Within weeks, the refinery was shut down for what NNPC described as routine maintenance. As of July 2025, operations have yet to resume, overshooting the corporation’s own restart timeline and reinforcing long-standing skepticism around the viability of Nigeria’s government-run refineries.
From Optimism to Admission
The Port Harcourt announcement had sparked a public dispute between NNPC officials and former President Olusegun Obasanjo, who openly doubted claims that the refineries could be successfully revived. In response, NNPC’s spokesperson invited Obasanjo to tour the facilities—an invitation widely viewed as dismissive.
Months later, Ojulari’s comments appeared to validate Obasanjo’s scepticism.
NNPC has since acknowledged that selling the refineries remains an option. Ojulari said rehabilitation efforts proved “more complex than anticipated” and confirmed that “all options are being reviewed.”
For critics, the admission underscores what they say is a pattern of mismanagement stretching back decades.
Billions Spent, No Fuel Produced
Nigeria’s four state-owned refineries—Port Harcourt, Warri, and Kaduna—have a combined installed capacity of 445,000 barrels per day. Yet they have rarely operated at meaningful levels since the early 2000s.

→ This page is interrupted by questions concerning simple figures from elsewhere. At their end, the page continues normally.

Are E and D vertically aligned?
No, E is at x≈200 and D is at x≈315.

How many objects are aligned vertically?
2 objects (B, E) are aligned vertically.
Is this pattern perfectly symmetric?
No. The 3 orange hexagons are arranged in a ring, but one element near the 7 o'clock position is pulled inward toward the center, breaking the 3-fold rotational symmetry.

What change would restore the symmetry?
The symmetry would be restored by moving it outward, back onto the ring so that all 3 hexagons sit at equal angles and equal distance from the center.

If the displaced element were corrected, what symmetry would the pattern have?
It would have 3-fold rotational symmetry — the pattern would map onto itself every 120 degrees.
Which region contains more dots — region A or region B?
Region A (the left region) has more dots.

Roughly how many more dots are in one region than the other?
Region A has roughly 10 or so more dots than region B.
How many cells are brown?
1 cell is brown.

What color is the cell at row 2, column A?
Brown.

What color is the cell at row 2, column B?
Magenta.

In 2020 alone, NNPC reported spending ₦101.69 billion to maintain three refineries that processed zero crude oil throughout the year. The facilities collectively posted monthly operating losses ranging from ₦5.48 billion to more than ₦10 billion.

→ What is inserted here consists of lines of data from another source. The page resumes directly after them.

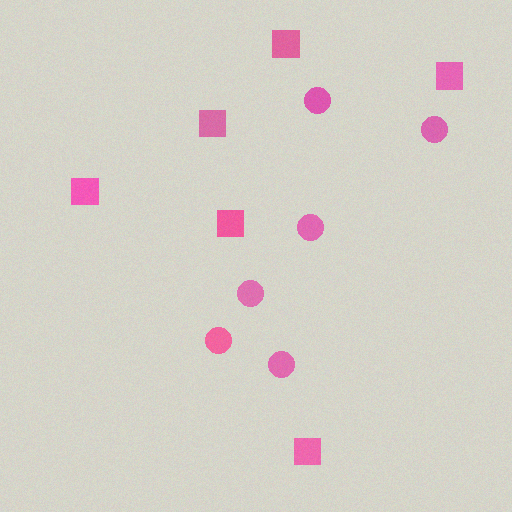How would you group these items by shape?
There are 2 groups: one group of circles (6) and one group of squares (6).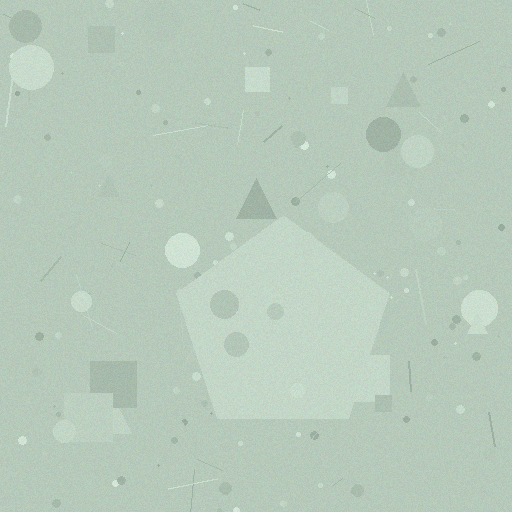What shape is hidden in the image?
A pentagon is hidden in the image.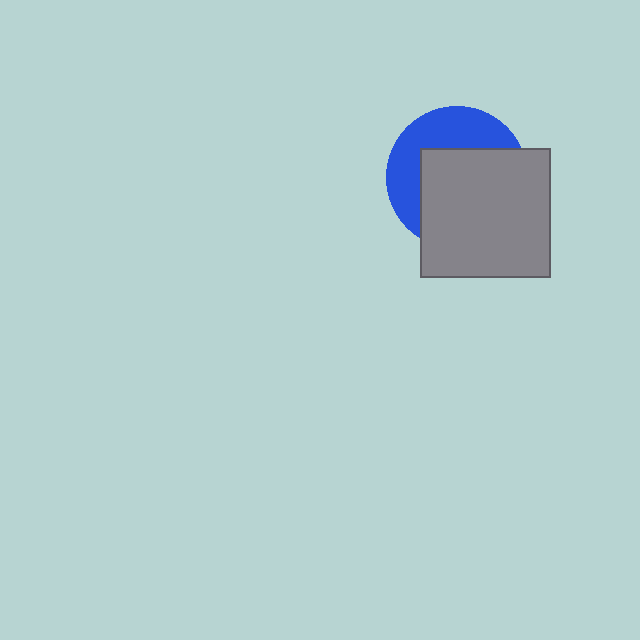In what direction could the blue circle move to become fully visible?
The blue circle could move toward the upper-left. That would shift it out from behind the gray square entirely.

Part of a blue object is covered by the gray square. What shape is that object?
It is a circle.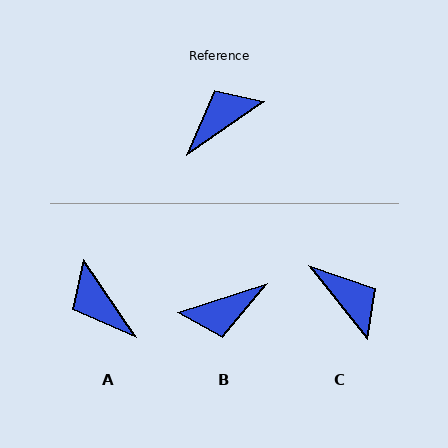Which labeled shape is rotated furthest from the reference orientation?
B, about 164 degrees away.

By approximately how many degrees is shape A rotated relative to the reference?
Approximately 90 degrees counter-clockwise.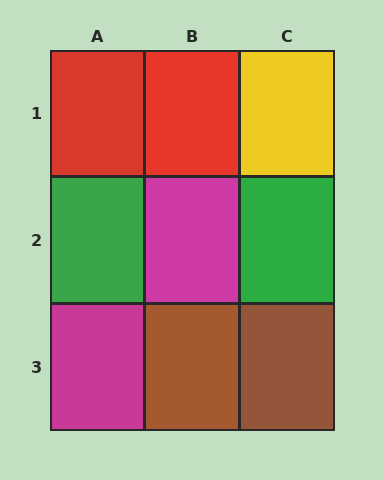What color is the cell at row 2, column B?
Magenta.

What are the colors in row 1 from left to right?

Between 2010 and 2023, Nigeria is estimated to have spent more than ₦11 trillion on refinery repairs and turnaround maintenance, even as the country relied almost entirely on imported fuel—draining foreign exchange reserves and worsening energy insecurity.
“We were running processes, not enterprises,” Ojulari said. “Money was going out, but value was not coming in.”

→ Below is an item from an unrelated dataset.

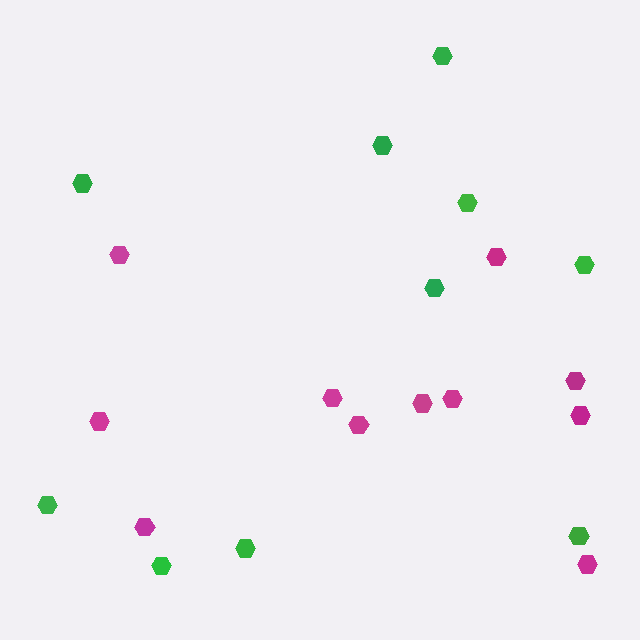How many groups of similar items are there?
There are 2 groups: one group of magenta hexagons (11) and one group of green hexagons (10).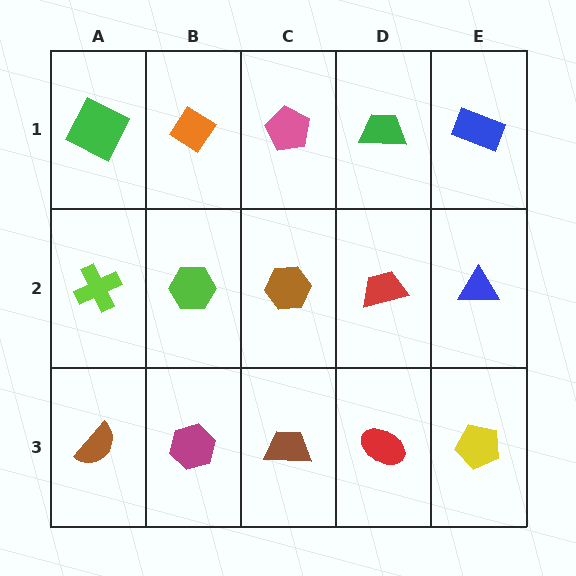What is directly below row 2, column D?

A System That Became a Ritual
Ojulari said internal reviews showed refinery operations had devolved into a ritualised system that rewarded spending rather than performance. Preventive maintenance culture collapsed, while turnaround maintenance cycles, often lucrative for contractors, became the norm.
“These refineries mean a lot to Nigerians emotionally,” he said. “But emotion cannot replace truth.”
He added that continuing to operate loss-making refineries without confronting their structural failures would have been irresponsible.
“At some point, leadership requires honesty,” Ojulari said. “You cannot fix a problem you refuse to acknowledge.”
Dangote Changes the Equation
Ojulari credited the privately owned Dangote Refinery for creating the space to confront reality.
“Whether you love Dangote or not, thank God it is working,” he said. “It allows us to stop pretending.”
With domestic refining capacity now emerging outside government control, NNPC says it is pursuing restructuring talks with “credible partners,” insisting that future reforms will focus on substance rather than cosmetic fixes.
“This shutdown is a moral decision as much as an economic one,” Ojulari said. “This is how nations grow—by telling themselves the truth.”